Why is it not strictly accurate to talk about the validity of a test (hint: one test could be used in more than one context)?
It is not strictly accurate to talk about the validity of a test because test scores are able to be used and interpreted in more than one way, therefore making validity evaluations more about the context in which you are using a test, along with the persuasiveness of the test in the context measuring what it is said it is.
What are constructs?
Constructs are unobservable, underlying, hypothetical traits or characteristics that we can try and measure indirectly using tests.
What is construct underrepresentation?
The part of variation in the underlying construct being measured that is not captured.
What is construct irrelevant variance?
The part of variation that a measure captures that is not related to the construct.
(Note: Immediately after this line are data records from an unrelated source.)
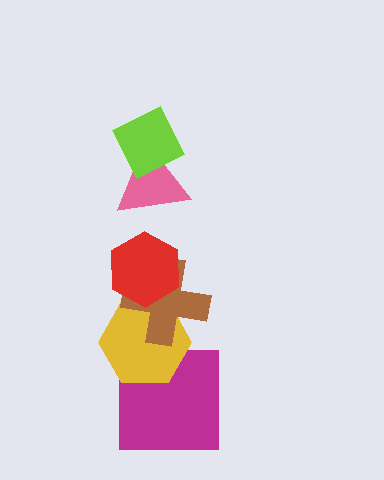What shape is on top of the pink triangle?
The lime diamond is on top of the pink triangle.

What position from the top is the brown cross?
The brown cross is 4th from the top.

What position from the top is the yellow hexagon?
The yellow hexagon is 5th from the top.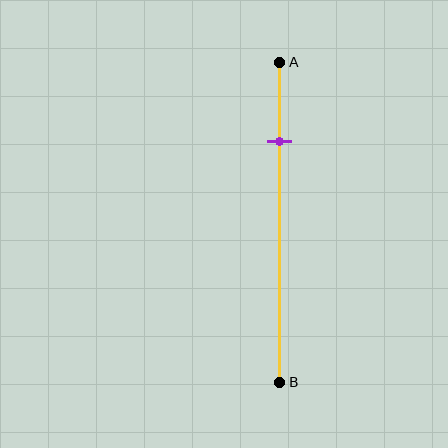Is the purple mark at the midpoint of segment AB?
No, the mark is at about 25% from A, not at the 50% midpoint.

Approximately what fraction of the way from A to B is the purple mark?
The purple mark is approximately 25% of the way from A to B.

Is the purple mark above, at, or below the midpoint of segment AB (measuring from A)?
The purple mark is above the midpoint of segment AB.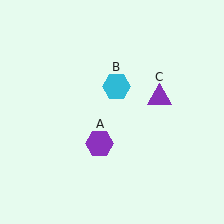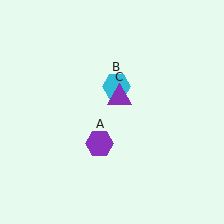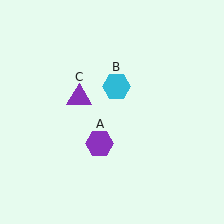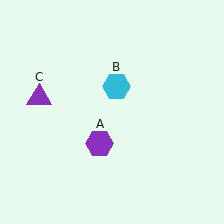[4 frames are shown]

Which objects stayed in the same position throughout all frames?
Purple hexagon (object A) and cyan hexagon (object B) remained stationary.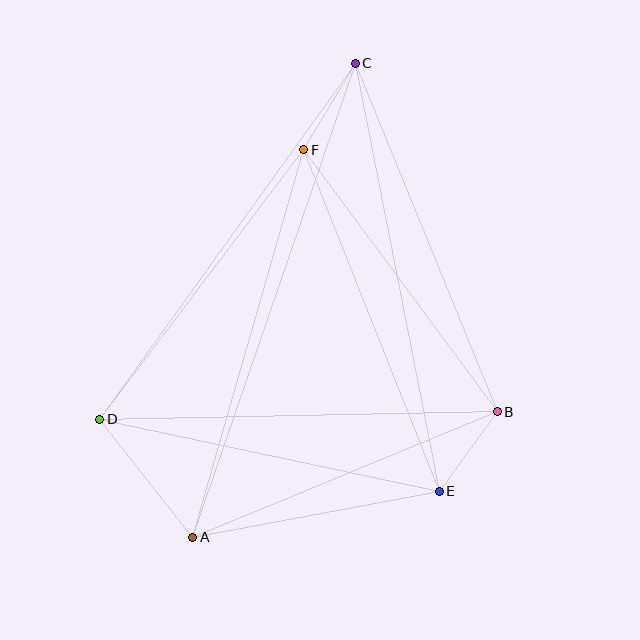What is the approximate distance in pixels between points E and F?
The distance between E and F is approximately 367 pixels.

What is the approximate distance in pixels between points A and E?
The distance between A and E is approximately 251 pixels.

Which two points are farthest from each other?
Points A and C are farthest from each other.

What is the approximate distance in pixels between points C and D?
The distance between C and D is approximately 438 pixels.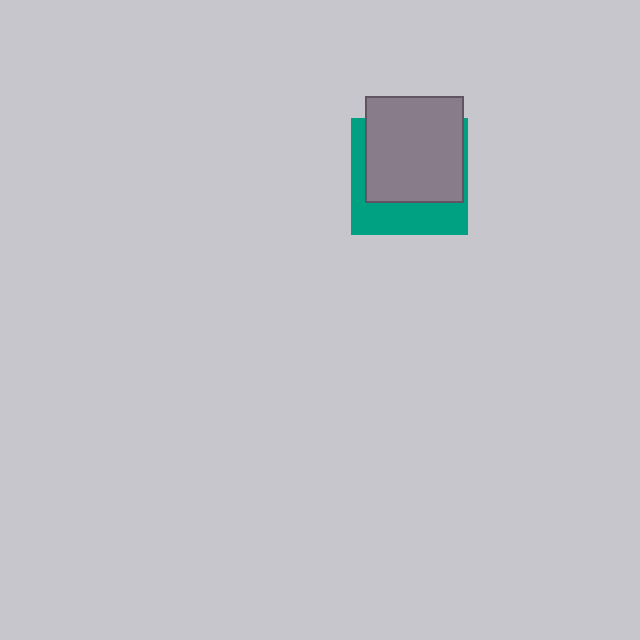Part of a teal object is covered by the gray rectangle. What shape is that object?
It is a square.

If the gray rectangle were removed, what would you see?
You would see the complete teal square.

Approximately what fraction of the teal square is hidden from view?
Roughly 62% of the teal square is hidden behind the gray rectangle.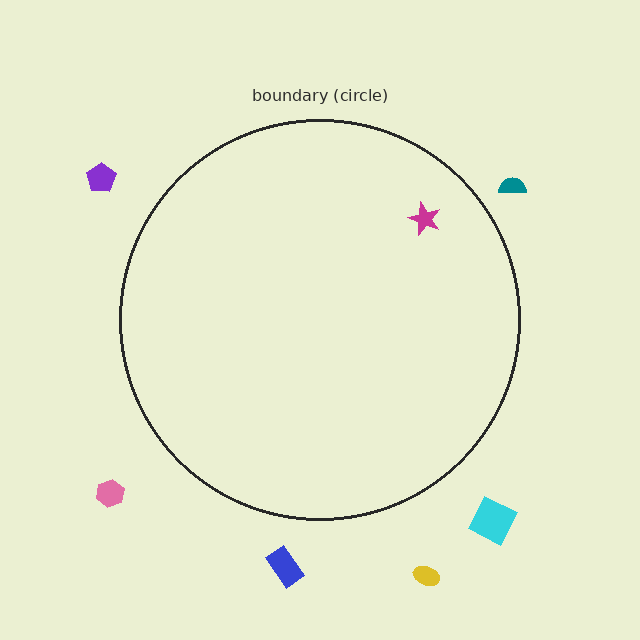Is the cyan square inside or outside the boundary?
Outside.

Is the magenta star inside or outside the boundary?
Inside.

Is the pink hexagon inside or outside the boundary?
Outside.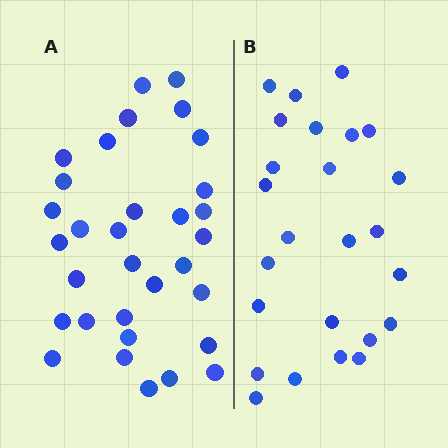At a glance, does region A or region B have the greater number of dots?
Region A (the left region) has more dots.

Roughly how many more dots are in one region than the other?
Region A has roughly 8 or so more dots than region B.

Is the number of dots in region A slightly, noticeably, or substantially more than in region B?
Region A has noticeably more, but not dramatically so. The ratio is roughly 1.3 to 1.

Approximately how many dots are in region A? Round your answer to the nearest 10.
About 30 dots. (The exact count is 32, which rounds to 30.)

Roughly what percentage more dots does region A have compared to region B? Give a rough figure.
About 30% more.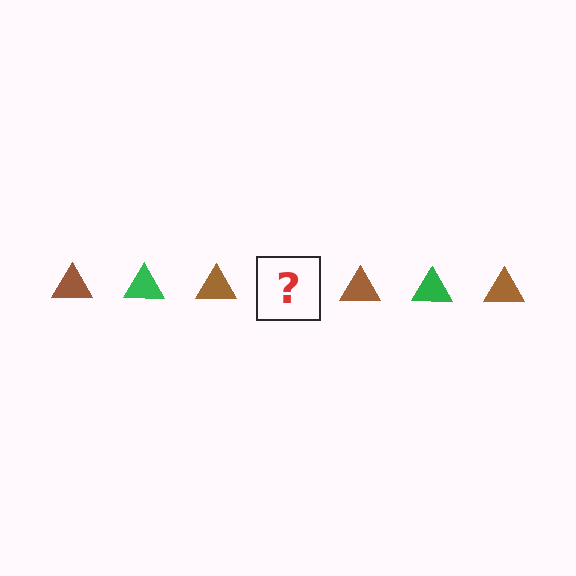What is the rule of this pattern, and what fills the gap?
The rule is that the pattern cycles through brown, green triangles. The gap should be filled with a green triangle.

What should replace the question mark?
The question mark should be replaced with a green triangle.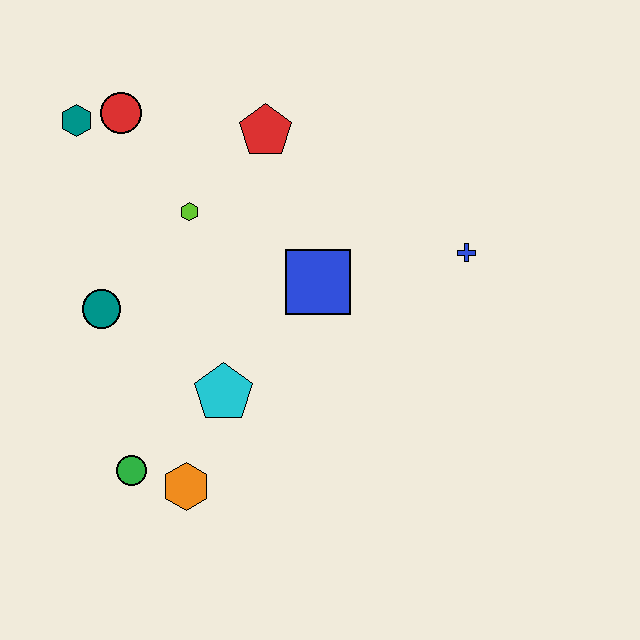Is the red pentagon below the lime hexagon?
No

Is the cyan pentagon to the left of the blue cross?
Yes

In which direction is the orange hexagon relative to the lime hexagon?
The orange hexagon is below the lime hexagon.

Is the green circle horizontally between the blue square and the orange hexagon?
No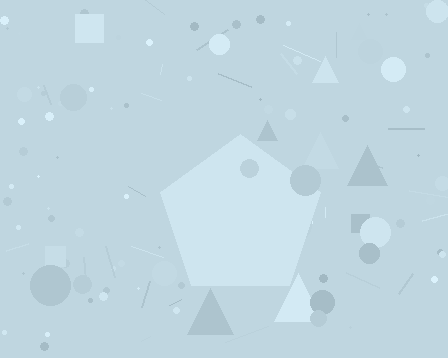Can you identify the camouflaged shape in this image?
The camouflaged shape is a pentagon.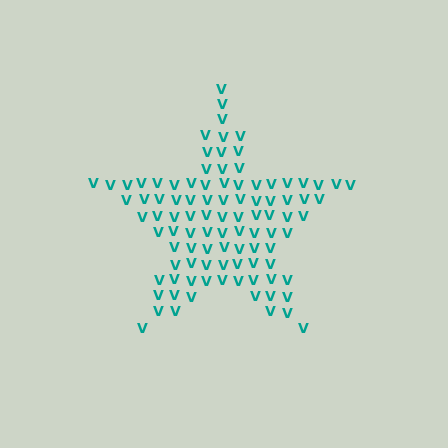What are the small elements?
The small elements are letter V's.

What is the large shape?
The large shape is a star.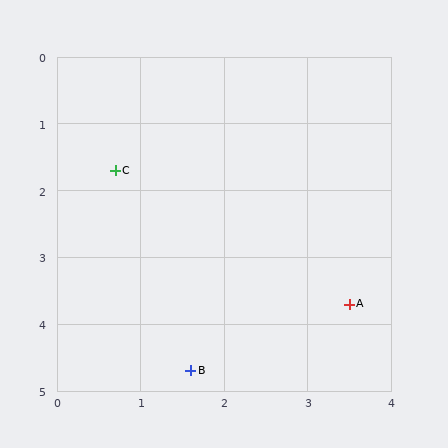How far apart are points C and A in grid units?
Points C and A are about 3.4 grid units apart.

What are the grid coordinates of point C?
Point C is at approximately (0.7, 1.7).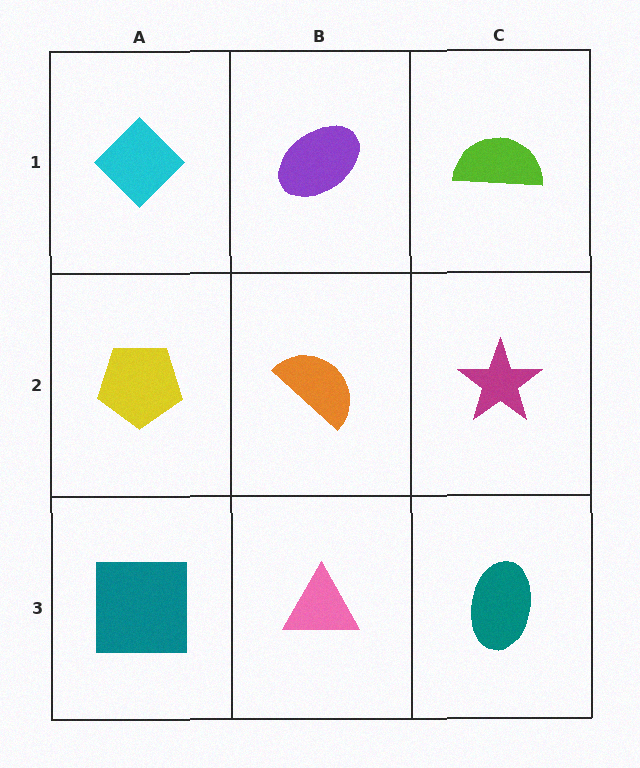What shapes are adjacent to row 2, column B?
A purple ellipse (row 1, column B), a pink triangle (row 3, column B), a yellow pentagon (row 2, column A), a magenta star (row 2, column C).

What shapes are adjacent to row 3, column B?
An orange semicircle (row 2, column B), a teal square (row 3, column A), a teal ellipse (row 3, column C).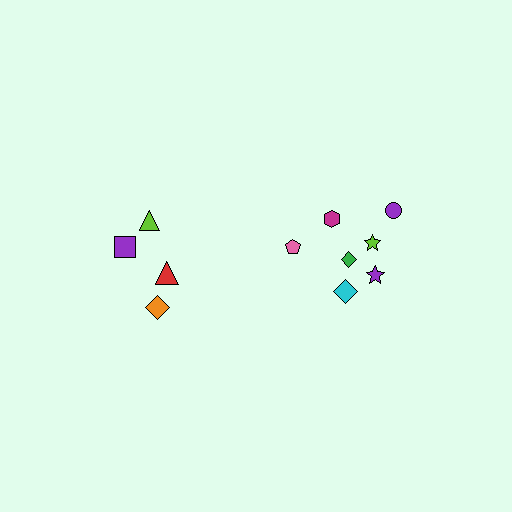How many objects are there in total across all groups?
There are 11 objects.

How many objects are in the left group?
There are 4 objects.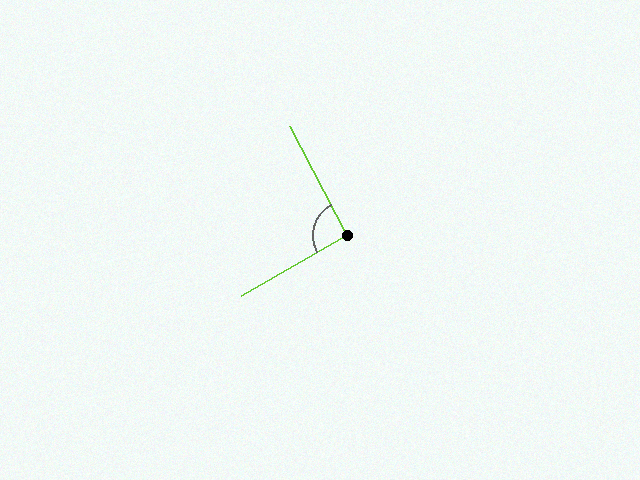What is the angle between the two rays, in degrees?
Approximately 92 degrees.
What’s the difference between content and face validity?
There is no true difference between content and face validity – the only difference is that content validity is often based on the opinions of experts whereas face validity tends to be based on the opinion of the person taking the test.
Give your own example of a testing situation where content validity would be of central importance.
For a competence test – a hazard perception competence test for example
How could I create a university examination that had great empirical validity but poor content validity?
By including questions that successfully predict students understanding of the course, without being about the content from the lectures.
Why would it not be okay for the PSYC3020 quizzes to have poor content validity (even if they could reliably tell apart high and low scoring students)?
Because it isn’t fair
How could you go about evaluating content validity?
By asking a group of experts their opinions as to if the test measures what it is supposed to.
List five types of validity.
Content validity, face validity, convergent validity, discriminant validity, and criterion validity
What does hypothesis testing have to do with evaluating the validity of a test?
To design an empirical validation study, hypotheses need to be created regarding how measures ought to perform if it is valid.
Is reliability necessary for validity?
Yes
Is validity necessary for reliability?
No
Explain why reliability is necessary for validity but validity is not necessary for reliability.
It is problematic if there is no reliability, as there is nothing stable enough to be valid or not valid, however, reliability is not affected by validity.
Give two examples of things that might restrict the range of scores in a test and indicate what influence this could have on the validity coefficient.
Non-random attrition and self selection
Give an example of how self-selection during participant recruitment might restrict the range of test scores.
Self-selection may restrict the range of test scores, as there is a possibility for there not to be a distribution which mimics the real world (missing a part of the population)
How big does a validity coefficient have to be for a test to be considered valid?
The required magnitude depends entirely on the context – there is no specific cutoff.
What is criterion validity?
Criterion validity is the evidence that a test score corresponds to an accurate measure of interest (the criterion).
Give your own example of criterion validity.
Giving a new test to 50 surgeons, get them to do it, find real world patient outcomes for each surgeon, and compare the test score to real life.
Give three examples of criterion measures that could be used to evaluate the criterion validity of relevant tests.
GPA at end of 1st year to measure university admissions test, supervisors ratings of job performance to measure clerical aptitude, panel rating of creativity displayed in artistic products to measure creative thinking.
What is the criterion variable used to evaluate criterion validity?
The criterion is the standard against which the test is evaluated.
What is the method of contrasted groups?
An approach to criterion validity, where it is determined if test scores of groups of people vary as expected.
What is criterion contamination?
Where the criterion used to assess the validity of a test is pre-determined by the test, thereby undermining the logic of criterion validity.
Give an example of criterion contamination when evaluating criterion validity.
Validating a test of schizophrenic people by seeing if it can tell those diagnosed from those not, and then discover that those people have been diagnosed using the same test looking to be validated (circular).